In this instance I think it may be sensible option to go for an Allez Sport Double, the bike will be a fair bit different to your old one and you may find you dont need the triple... this is my opinion and to be honest both specs are pretty good and far better than you have experience of so go with what feels better rather than what looks better on paper.



Paul_L said:


> I can put extra money from my own pocket so i was also thinking about the Trek 1.7 Triple, but it's way over budget at £950, but i wonder whether i can get much of a discount.



You should be able to get a fair bit off the RRP of £950, however most shops are unwilling to barter too much on the c2w scheme as they lose 10% in commission to the scheme.

Although if you are willing to spend the extra on the 1.7 (a wonderful bike) try it against the Allez Elite only £50 more RRP and many places sell for £920!!!

But if you want to spend the £50 more on the Elite, you are starting to nudge Carbon territory.... uh oh snowball effect.


----------



## Paul_L (7 Mar 2009)

well i've decided and ordered the Allex Triple. Had a test ride and felt really nice.

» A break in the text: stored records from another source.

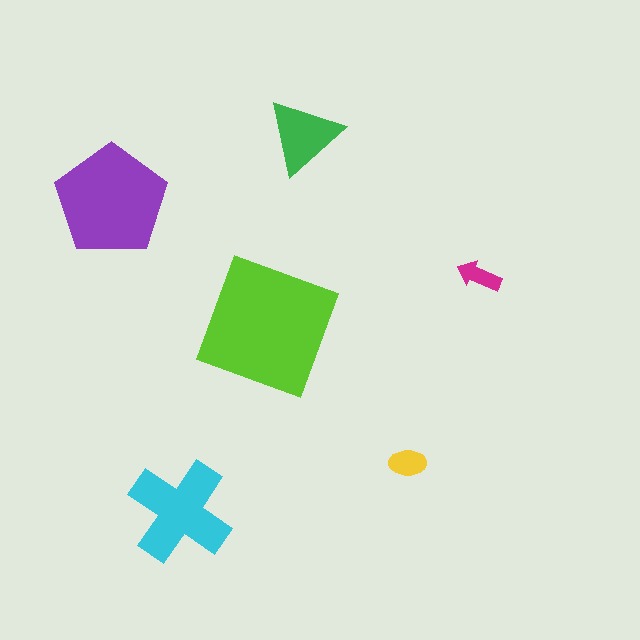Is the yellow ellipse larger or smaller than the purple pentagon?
Smaller.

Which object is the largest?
The lime square.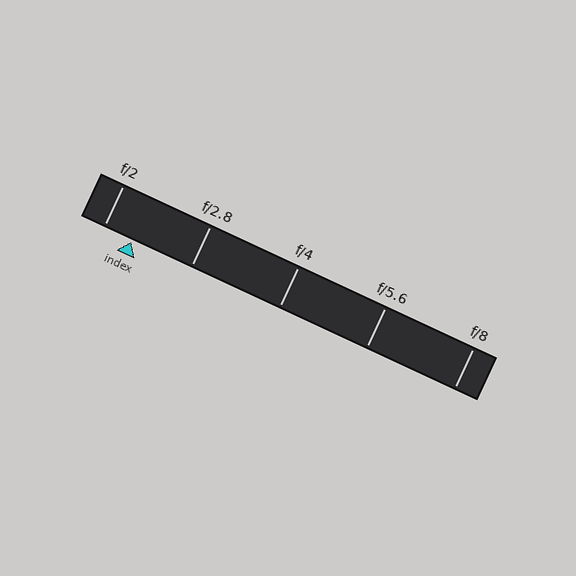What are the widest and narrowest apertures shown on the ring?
The widest aperture shown is f/2 and the narrowest is f/8.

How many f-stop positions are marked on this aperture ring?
There are 5 f-stop positions marked.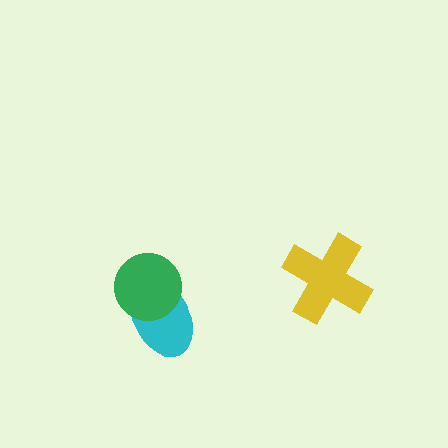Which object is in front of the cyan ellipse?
The green circle is in front of the cyan ellipse.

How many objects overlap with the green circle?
1 object overlaps with the green circle.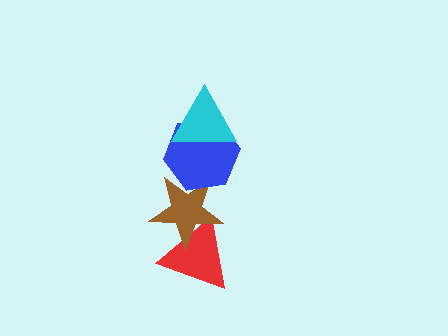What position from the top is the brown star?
The brown star is 3rd from the top.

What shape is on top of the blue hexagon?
The cyan triangle is on top of the blue hexagon.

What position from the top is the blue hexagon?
The blue hexagon is 2nd from the top.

Shop were excellent and really helpful. 

The one i rode was a 56cm frame, and the 58cm frame i need needs to be ordered.

Got them to make the quote out for £100 more so i can get some nice accessories too!!!

Thanks for all the input.

Will be wishing the next 3 weeks away for the bike to be delivered!!!


----------



## Wigsie (7 Mar 2009)

Nice one Paul, congratulations!


----------